(Bloomberg) — The death of conservative icon and Supreme Court Justice Antonin Scalia may have united Republicans in the goal of preventing President Barack Obama from picking his successor.
But within hours, the party's presidential candidates began using the battle to tear each other apart ahead of the Feb. 20 South Carolina primary.
On Monday, Texas Sen. Ted Cruz released a TV ad called "Supreme Trust" attacking Republican front-runner Donald Trump as untrustworthy when it comes to picking justices.
"Life. Marriage. Religious liberty. The Second Amendment. We're just one Supreme Court justice away from losing them all," a narrator says to ominous music and shots of the Supreme Court building.
It then flips to a now-infamous Trump interview from 1999 in which he says he's "very pro-choice" and wouldn't outlaw late-term abortion.
"We cannot trust Donald Trump with these serious decisions," the narrator says.
Trump, for his part, is using the issue to attack Cruz for supporting the 2005 nomination of John Roberts in his capacity as an official in President George W. Bush's administration. After becoming U.S. chief justice, Roberts disappointed conservatives by voting to uphold Obamacare in 2012 and 2015 against lawsuits designed to cripple the law.
"Ted Cruz told your brother that he wanted John Roberts to be on the United States Supreme Court," Trump said in a Saturday debate exchange with Jeb Bush, the brother of the former president. "They both pushed him, he twice approved Obamacare."

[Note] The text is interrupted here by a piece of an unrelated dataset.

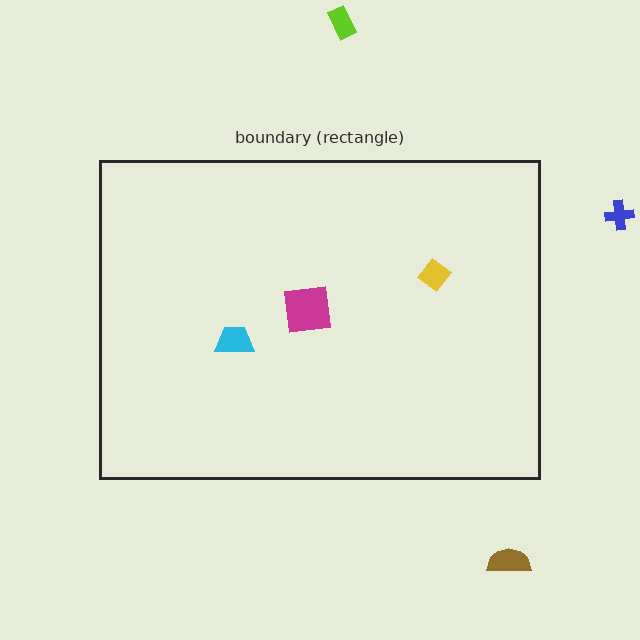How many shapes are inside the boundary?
3 inside, 3 outside.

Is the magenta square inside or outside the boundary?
Inside.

Cruz responded, "I did not nominate John Roberts. I would not have nominated John Roberts." (The Texan has criticized Roberts for his 2015 vote on the Patient Protection and Affordable Care Act (PPACA).)

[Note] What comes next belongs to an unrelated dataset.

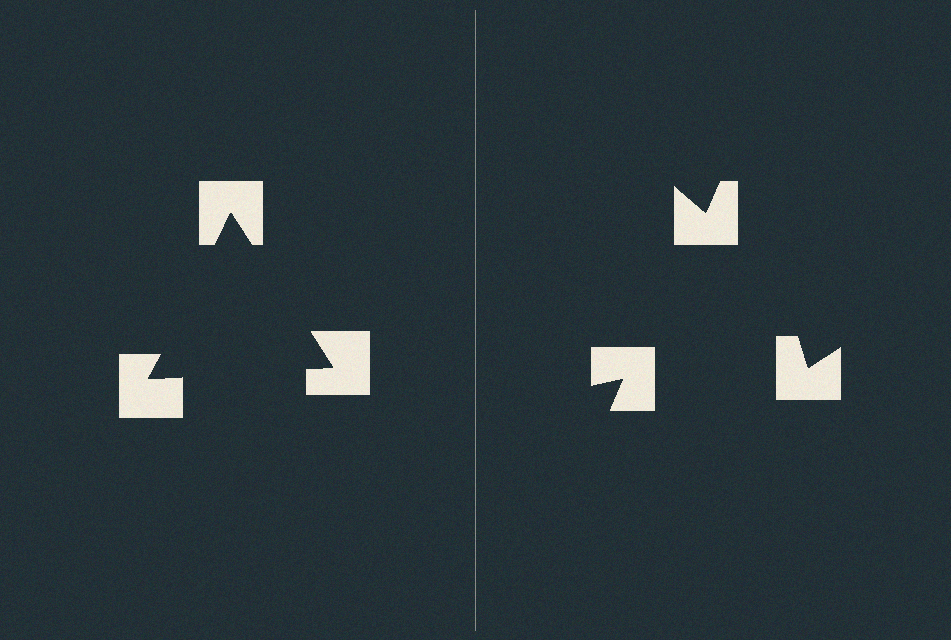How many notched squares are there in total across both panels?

Trump went after his rivals again Sunday, writing on Twitter: "Ted Cruz, along with Jeb Bush, pushed Justice John Roberts onto the Supreme Court. Roberts could have killed ObamaCare twice, but didn't!"
Trump is also under renewed fire from conservatives for telling Bloomberg Politics last year that his sister would be a "phenomenal" justice. Maryanne Trump Barry, a judge on the 3rd U.S. Circuit Court of Appeals, has drawn heavy criticism on the right for a past decision that protected legal late-term abortion.